Let’s create a speech service using the Azure portal, as follows.
Go to the Azure portal at https://portal.azure.com, search for speech service, and then create a new service.
As shown in the following screenshot, enter the project details such as your resource group speech service name and region details. Then, click on the Review + create button to create a speech service in an Azure environment.
Figure 11.11 – Create Speech Services
Now, your Azure speech service is deployed, and you can go to that speech service resource by clicking on the Go to resource button on the deployment screen. Then, on the speech service resource screen, click on Go to speech studio.

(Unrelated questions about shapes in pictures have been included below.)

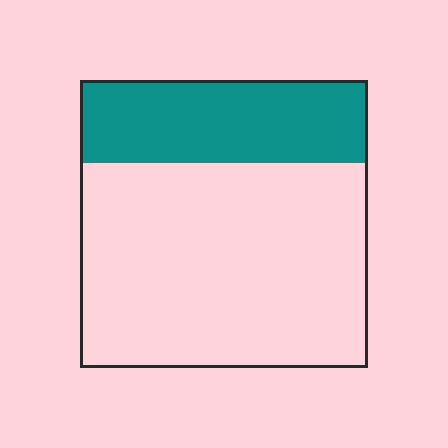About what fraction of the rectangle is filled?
About one quarter (1/4).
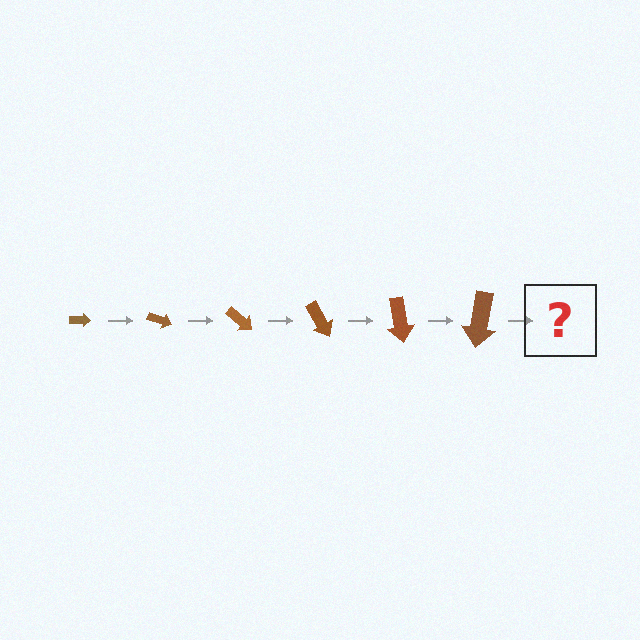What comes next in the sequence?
The next element should be an arrow, larger than the previous one and rotated 120 degrees clockwise from the start.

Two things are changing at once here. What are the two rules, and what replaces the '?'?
The two rules are that the arrow grows larger each step and it rotates 20 degrees clockwise each step. The '?' should be an arrow, larger than the previous one and rotated 120 degrees clockwise from the start.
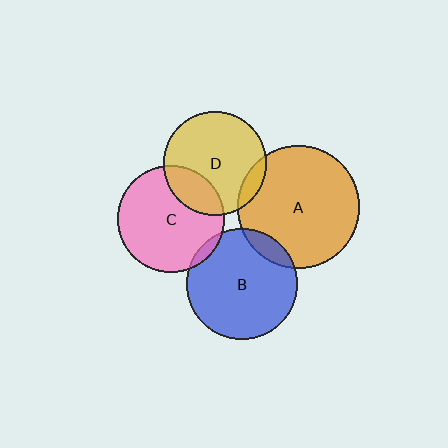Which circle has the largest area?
Circle A (orange).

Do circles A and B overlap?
Yes.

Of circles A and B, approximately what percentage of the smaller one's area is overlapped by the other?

In Speech Studio, you can see various services for captioning with speech to text, post call transcription and analytics, and a live chat avatar, as shown in the following screenshot.

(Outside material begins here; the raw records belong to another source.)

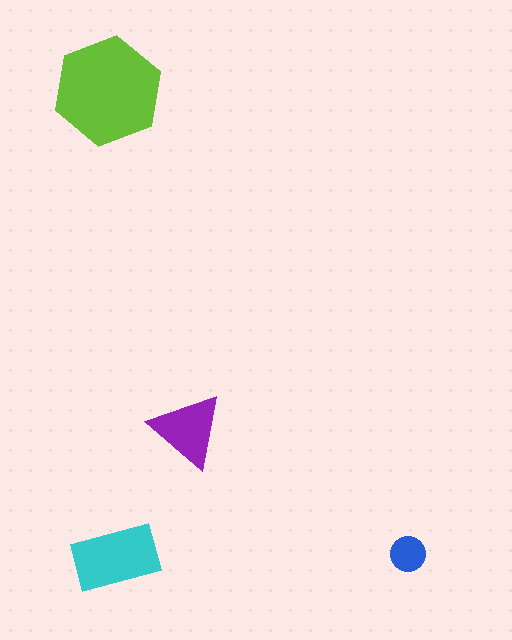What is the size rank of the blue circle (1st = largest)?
4th.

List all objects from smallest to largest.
The blue circle, the purple triangle, the cyan rectangle, the lime hexagon.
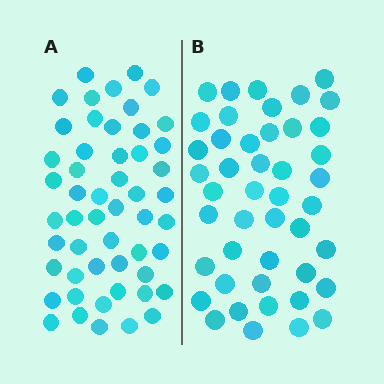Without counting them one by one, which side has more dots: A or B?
Region A (the left region) has more dots.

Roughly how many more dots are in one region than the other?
Region A has roughly 8 or so more dots than region B.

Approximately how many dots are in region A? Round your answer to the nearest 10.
About 50 dots. (The exact count is 52, which rounds to 50.)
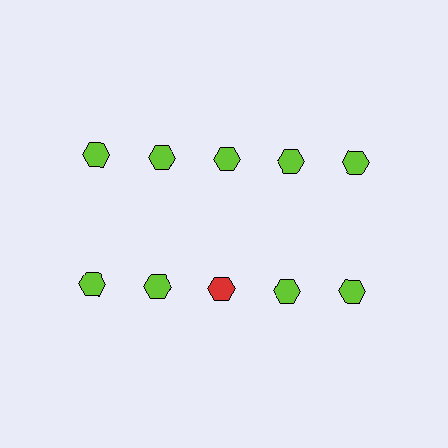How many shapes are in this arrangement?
There are 10 shapes arranged in a grid pattern.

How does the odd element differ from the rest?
It has a different color: red instead of lime.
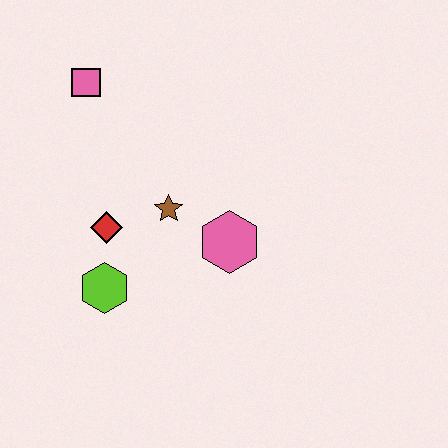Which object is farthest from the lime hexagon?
The pink square is farthest from the lime hexagon.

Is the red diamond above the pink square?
No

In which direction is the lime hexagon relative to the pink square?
The lime hexagon is below the pink square.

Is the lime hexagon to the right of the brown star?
No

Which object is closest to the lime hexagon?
The red diamond is closest to the lime hexagon.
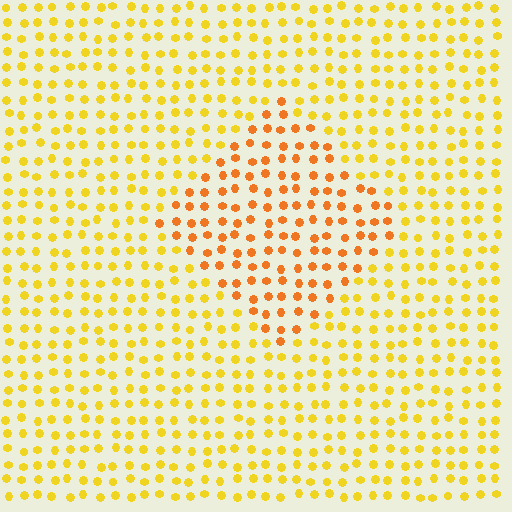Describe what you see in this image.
The image is filled with small yellow elements in a uniform arrangement. A diamond-shaped region is visible where the elements are tinted to a slightly different hue, forming a subtle color boundary.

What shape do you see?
I see a diamond.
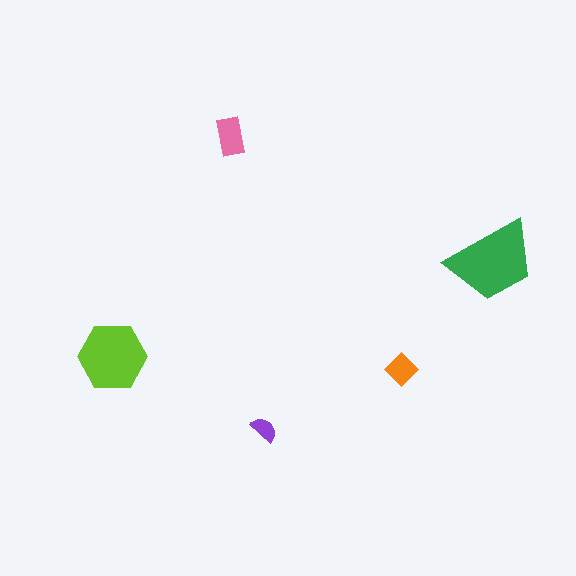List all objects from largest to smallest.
The green trapezoid, the lime hexagon, the pink rectangle, the orange diamond, the purple semicircle.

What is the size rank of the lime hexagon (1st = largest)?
2nd.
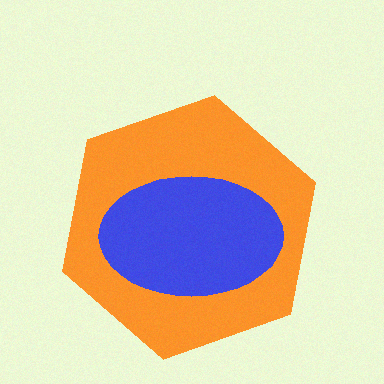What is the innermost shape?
The blue ellipse.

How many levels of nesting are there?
2.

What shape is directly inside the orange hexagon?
The blue ellipse.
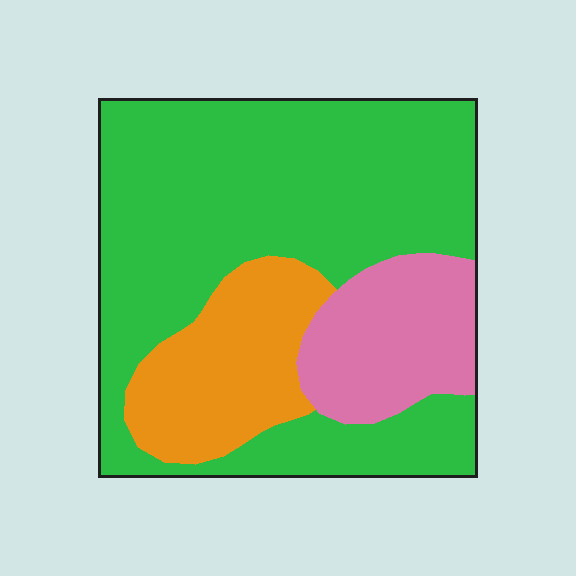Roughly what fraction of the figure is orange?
Orange covers about 20% of the figure.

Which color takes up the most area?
Green, at roughly 65%.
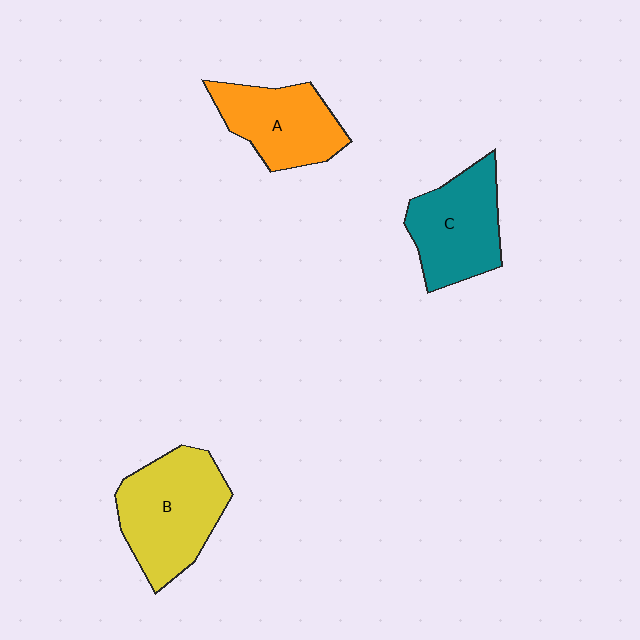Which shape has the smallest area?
Shape A (orange).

Figure 11.12 – Speech Studio
Speech to text
Now, let’s try to use the speech to text service. As shown in the following screenshot, you can drag and drop an audio file or upload it, and record audio with microphone. You can see the corresponding Text or JSON tabs on the right-side window for the uploaded audio file, as shown in the following screenshot.
Figure 11.13 – Real-time speech to text
Speech translation
Now, let’s see how to translate the speech. On the following screen, we are translating from English to French. Let’s choose a spoken language and a target language.
Then, speak in English and record the audio with a microphone. The translated text in French is shown on the right side of the window, as shown in the following screenshot.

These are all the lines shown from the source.